Still a Modern Pioneer
Of famous composers only Webern left fewer compositions, just twelve, all played during a mini-festival devoted to Edgard Varèse 1883 – 1965. He was born in France, studied with Roussel, d’Indy and Widor. All his early works were destroyed in a fire probably during WW1. In 1915 he went to America, remaining there the rest of his life. He made his conducting début with the vast Requiem of Berlioz.
His music is still startlingly original, strings rarely used in favour of brass and loads of percussion. He writes little that could be called melody, or harmony; his rhythms can suggest a sort of counterpoint, layer above layer. He referred to his works, not as music, but ‘the organization of sound’.
Varèse had few performers and he had lengthy periods of depression but he was sustained by the friendship and support of many visual artists such as Picasso and Giacometti as well as composers like Busoni, Debussy and Schoenberg (though he no truck with serialism). Latterly he excited the interest of Boulez, Cage, Stockhausen, Frank Zappa and Charlie Parker. His music looked always to the future, he was one of the first to use tapes and electronics; enthusiasm for the new was part of his personality.
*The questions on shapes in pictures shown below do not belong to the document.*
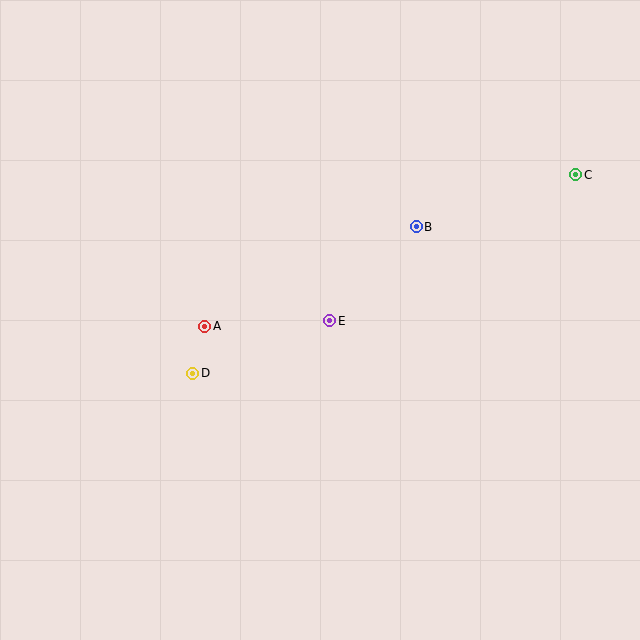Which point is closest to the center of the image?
Point E at (330, 321) is closest to the center.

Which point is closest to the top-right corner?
Point C is closest to the top-right corner.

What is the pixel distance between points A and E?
The distance between A and E is 125 pixels.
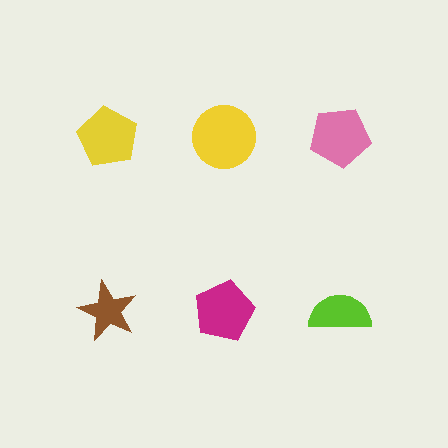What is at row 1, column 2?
A yellow circle.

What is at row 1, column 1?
A yellow pentagon.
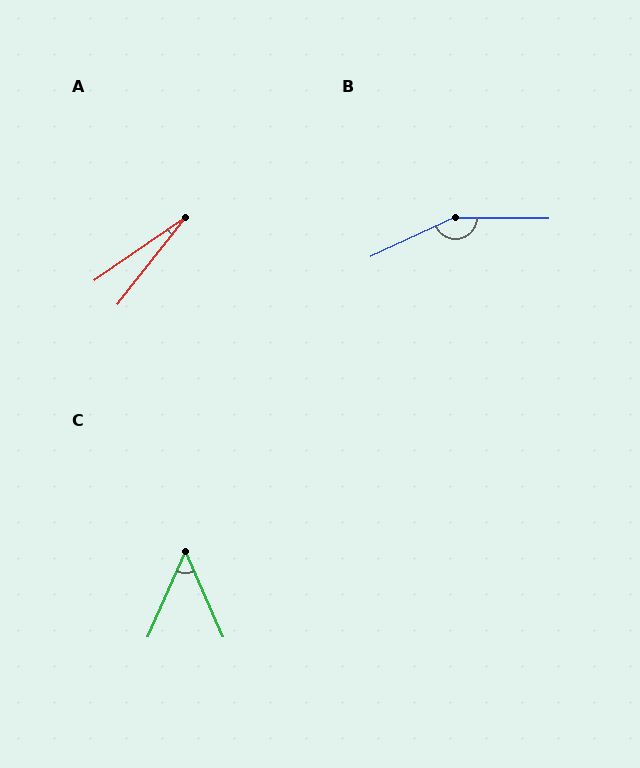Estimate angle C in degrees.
Approximately 48 degrees.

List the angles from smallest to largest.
A (17°), C (48°), B (154°).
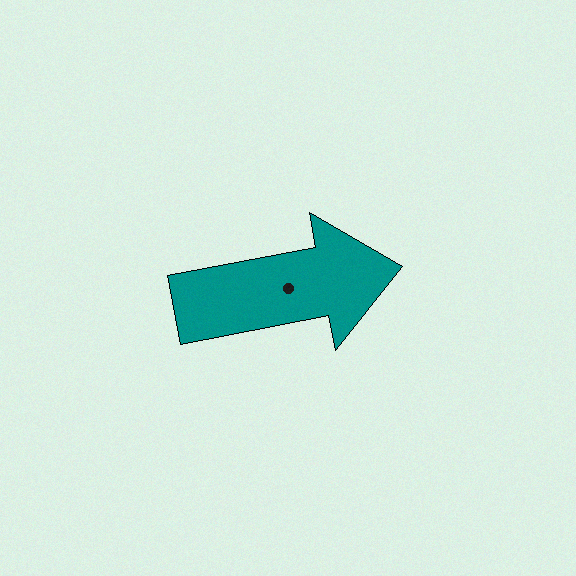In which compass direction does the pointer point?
East.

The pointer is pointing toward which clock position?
Roughly 3 o'clock.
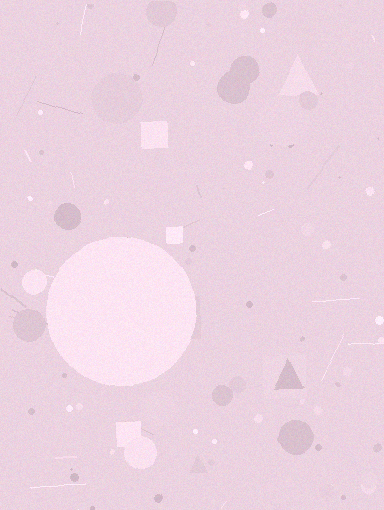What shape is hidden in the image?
A circle is hidden in the image.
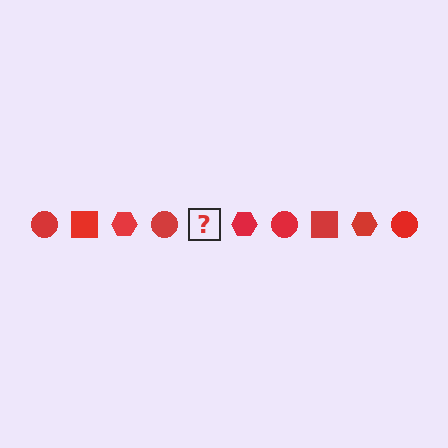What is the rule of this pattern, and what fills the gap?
The rule is that the pattern cycles through circle, square, hexagon shapes in red. The gap should be filled with a red square.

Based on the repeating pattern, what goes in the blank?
The blank should be a red square.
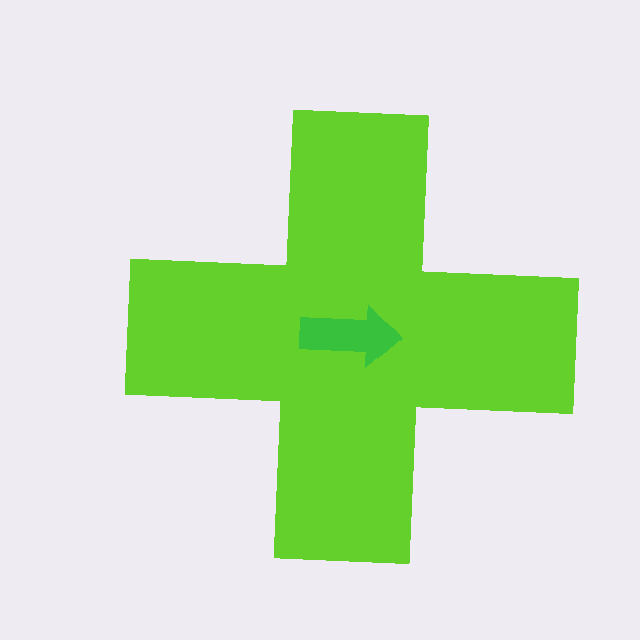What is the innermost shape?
The green arrow.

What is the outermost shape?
The lime cross.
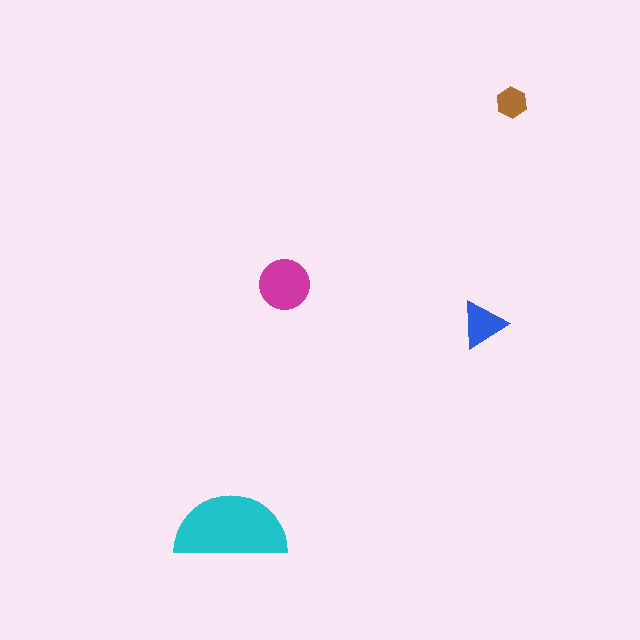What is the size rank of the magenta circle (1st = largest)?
2nd.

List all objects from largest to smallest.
The cyan semicircle, the magenta circle, the blue triangle, the brown hexagon.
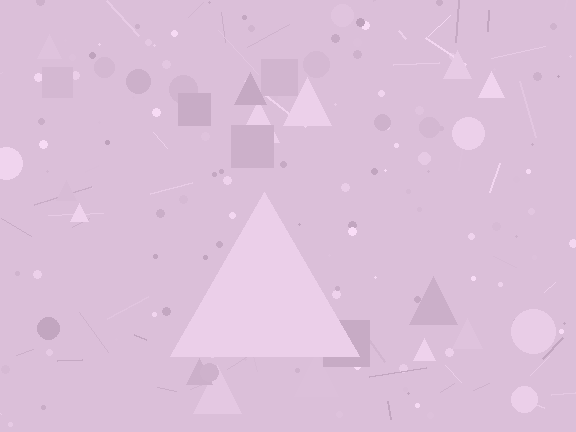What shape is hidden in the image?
A triangle is hidden in the image.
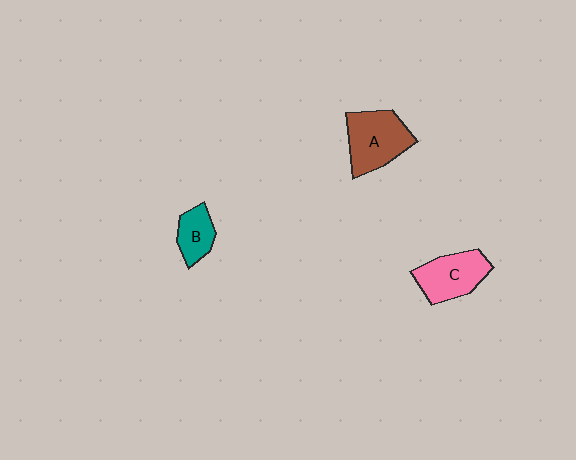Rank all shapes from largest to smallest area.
From largest to smallest: A (brown), C (pink), B (teal).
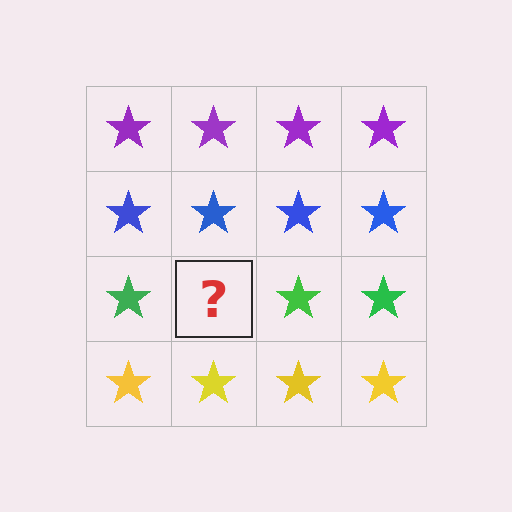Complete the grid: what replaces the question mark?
The question mark should be replaced with a green star.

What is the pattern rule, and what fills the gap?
The rule is that each row has a consistent color. The gap should be filled with a green star.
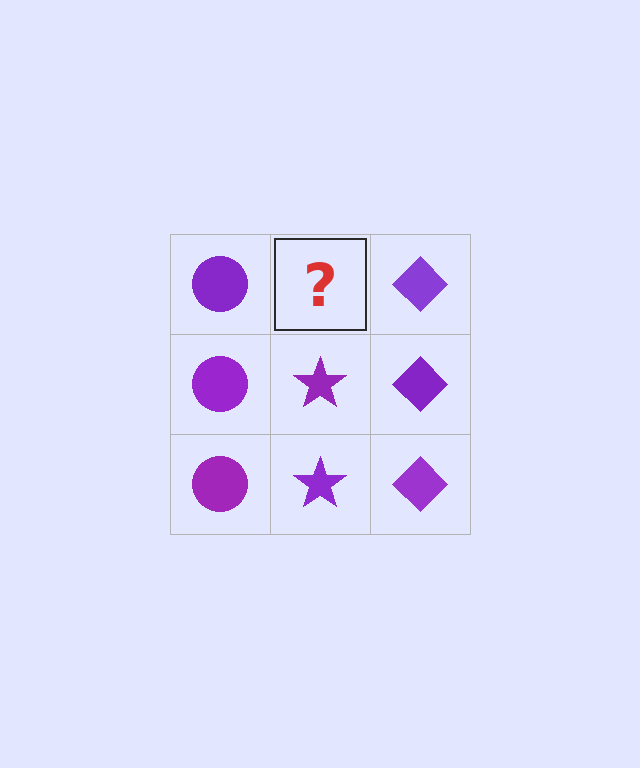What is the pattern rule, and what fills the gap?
The rule is that each column has a consistent shape. The gap should be filled with a purple star.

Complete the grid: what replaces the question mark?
The question mark should be replaced with a purple star.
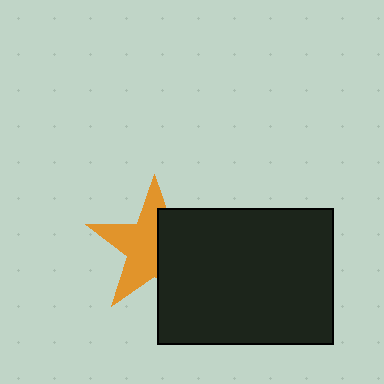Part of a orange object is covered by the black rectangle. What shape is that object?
It is a star.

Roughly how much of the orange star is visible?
About half of it is visible (roughly 56%).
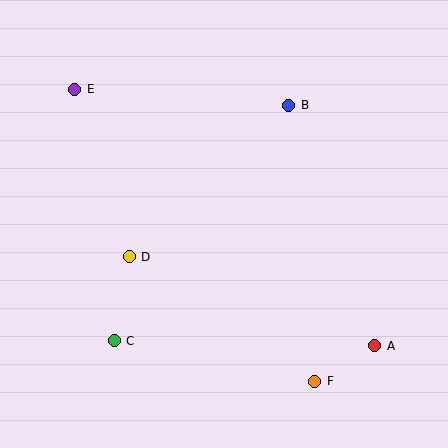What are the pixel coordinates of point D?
Point D is at (129, 257).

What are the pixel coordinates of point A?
Point A is at (375, 346).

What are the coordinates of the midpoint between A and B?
The midpoint between A and B is at (332, 225).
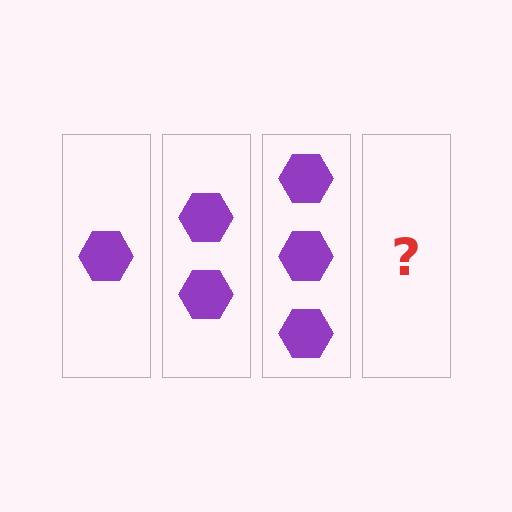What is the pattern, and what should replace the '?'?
The pattern is that each step adds one more hexagon. The '?' should be 4 hexagons.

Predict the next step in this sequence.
The next step is 4 hexagons.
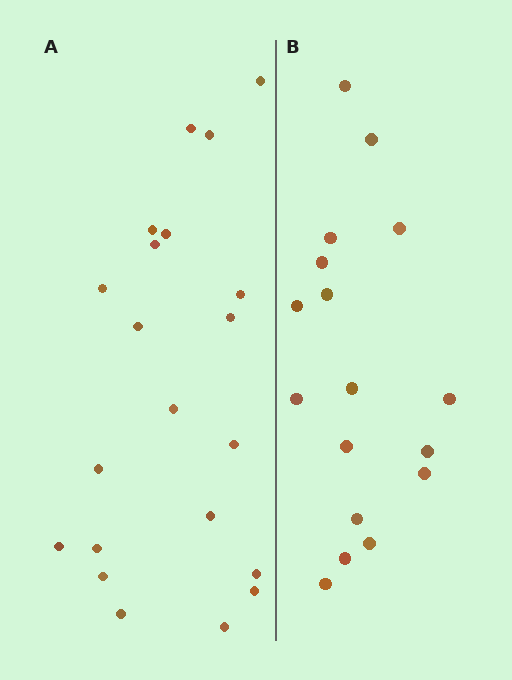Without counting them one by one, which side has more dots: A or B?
Region A (the left region) has more dots.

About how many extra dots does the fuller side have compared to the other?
Region A has about 4 more dots than region B.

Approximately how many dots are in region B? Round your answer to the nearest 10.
About 20 dots. (The exact count is 17, which rounds to 20.)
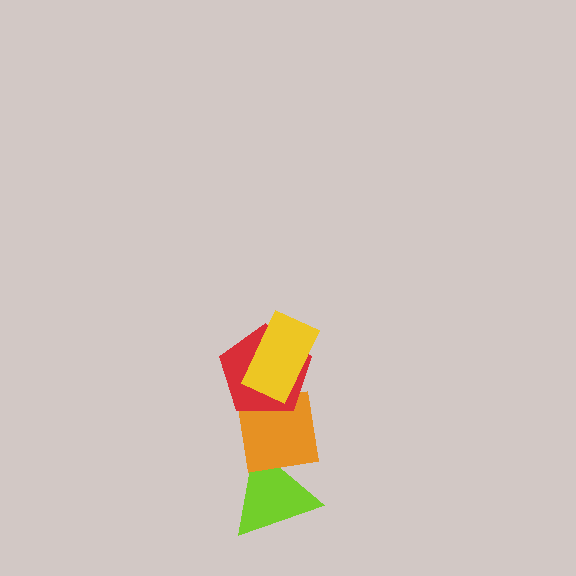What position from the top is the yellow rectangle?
The yellow rectangle is 1st from the top.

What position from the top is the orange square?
The orange square is 3rd from the top.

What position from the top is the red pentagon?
The red pentagon is 2nd from the top.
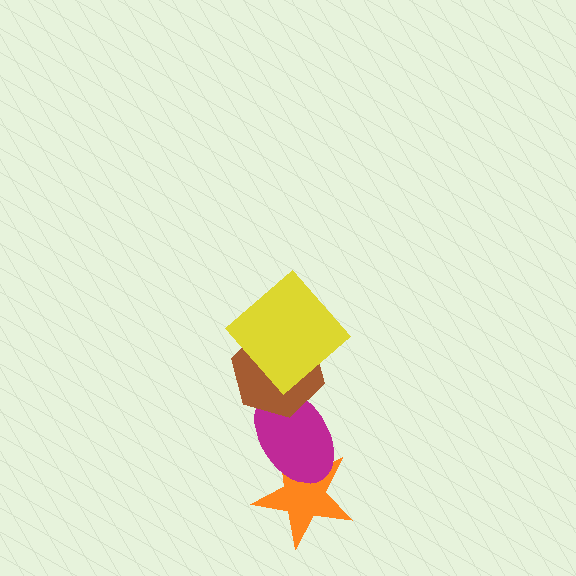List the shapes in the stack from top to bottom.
From top to bottom: the yellow diamond, the brown hexagon, the magenta ellipse, the orange star.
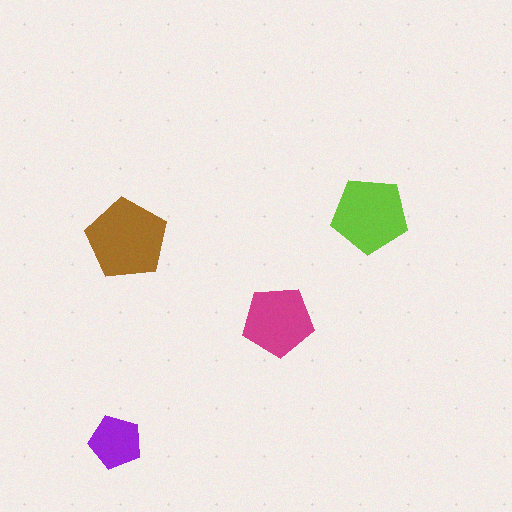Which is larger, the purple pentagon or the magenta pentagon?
The magenta one.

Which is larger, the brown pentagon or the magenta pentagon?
The brown one.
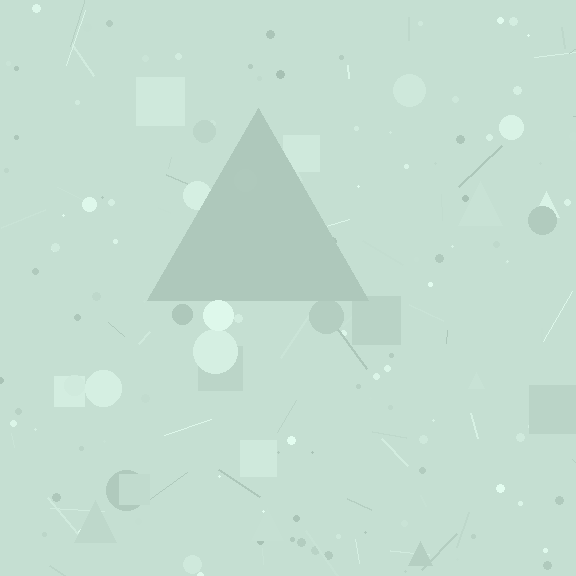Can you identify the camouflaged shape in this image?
The camouflaged shape is a triangle.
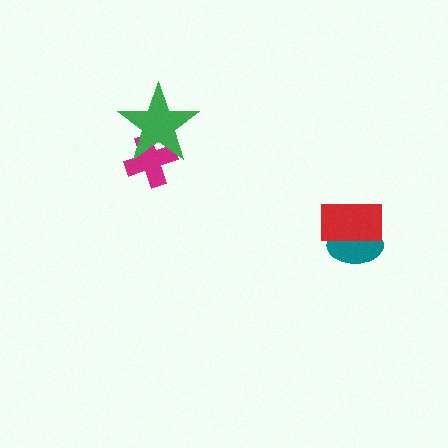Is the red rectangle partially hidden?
No, no other shape covers it.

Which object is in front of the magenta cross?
The green star is in front of the magenta cross.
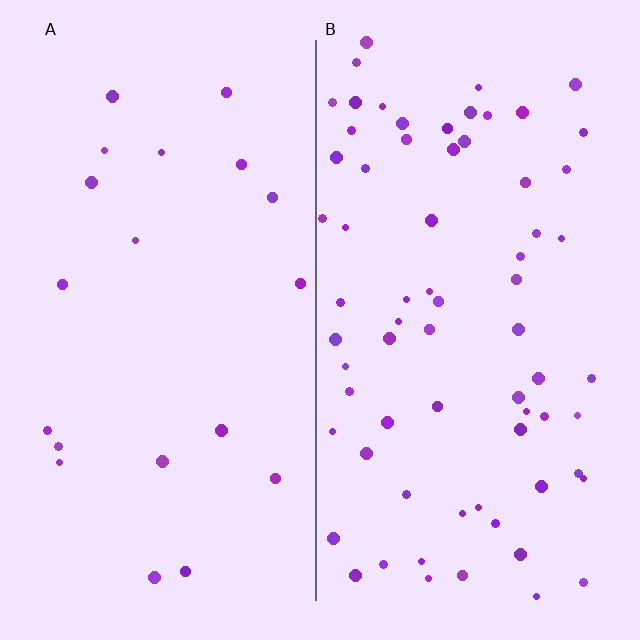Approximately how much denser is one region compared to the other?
Approximately 3.5× — region B over region A.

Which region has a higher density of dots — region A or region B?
B (the right).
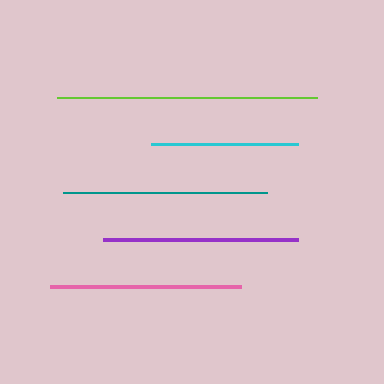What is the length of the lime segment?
The lime segment is approximately 260 pixels long.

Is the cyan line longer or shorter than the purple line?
The purple line is longer than the cyan line.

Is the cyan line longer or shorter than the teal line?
The teal line is longer than the cyan line.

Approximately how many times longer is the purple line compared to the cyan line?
The purple line is approximately 1.3 times the length of the cyan line.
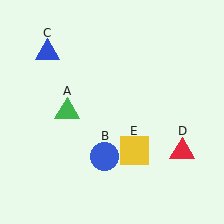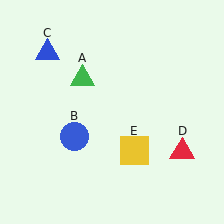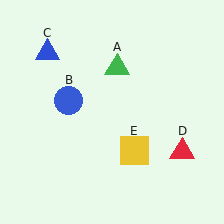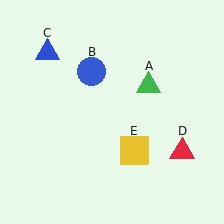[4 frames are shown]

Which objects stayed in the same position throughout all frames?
Blue triangle (object C) and red triangle (object D) and yellow square (object E) remained stationary.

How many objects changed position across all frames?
2 objects changed position: green triangle (object A), blue circle (object B).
His works have interesting titles (fancy?) such as Octandra, Hyperprism, Equatorial and Ionisation. The festival (April 16 and 18 in the Queen Elizabeth Hall) opened with the latter piece whose title is explained: ‘the disassociation of electrons from the nucleus of their atom and their transformation into negative or positive ions’ – not exactly non-fluting! The performance were convincingly played and conducted by David Atherton with the London Sinfonietta. Tapes were used and video, devised by Pippa Nissen, on three screens – landscapes, cloud-scapes, moonscapes, Mars-scapes although we were once brought down to earth by a hand putting powder into a glass. Some of the works were sung well by the soprano Elizabeth Atherton, the Sinfonietta Chorus and, sportingly we all thought, by John Tomlinson, authors Huidobro, Tablada, Verlaine and chants from the Mayan.
Was there a downside to all this startlingly original pioneer music, composed at much the same time as the work of those other pioneers, Charles Ruggles and Charles Ives? Most of the audience seemed to think otherwise, applauding vigorously throughout, But some of us found that the ear gets as tired as the brain with works that seem to have no logic, no intimation of climaxes or summation. In the thirties it might have been labeled by the acronym ODTAA – One Damn Thing After Another; rumble-rumble-bang-crash-wallop. Sometimes there were sequences, sometimes beautiful incantatory solos; Varèse can do pianissimo but more often the noise level was extremely high. The first ten minutes were more enjoyable than the last. But there is no doubt that Varèse at his best had a kind of magic. His work has been described as ‘music in the pure state’. ‘tornadoes of sound’ and ‘a nightmare dreamed by giants’. There are designs in the piece for producing grief and anxiety but none for drama. Varèse often thought of his work to be parallel to crystals: “In spite of their limited variety of internal structure, the external forms of crystal are almost limitless.” Just so.
Varèse was without doubt a great original but for the average concert-goer he needs to be taken in small doses.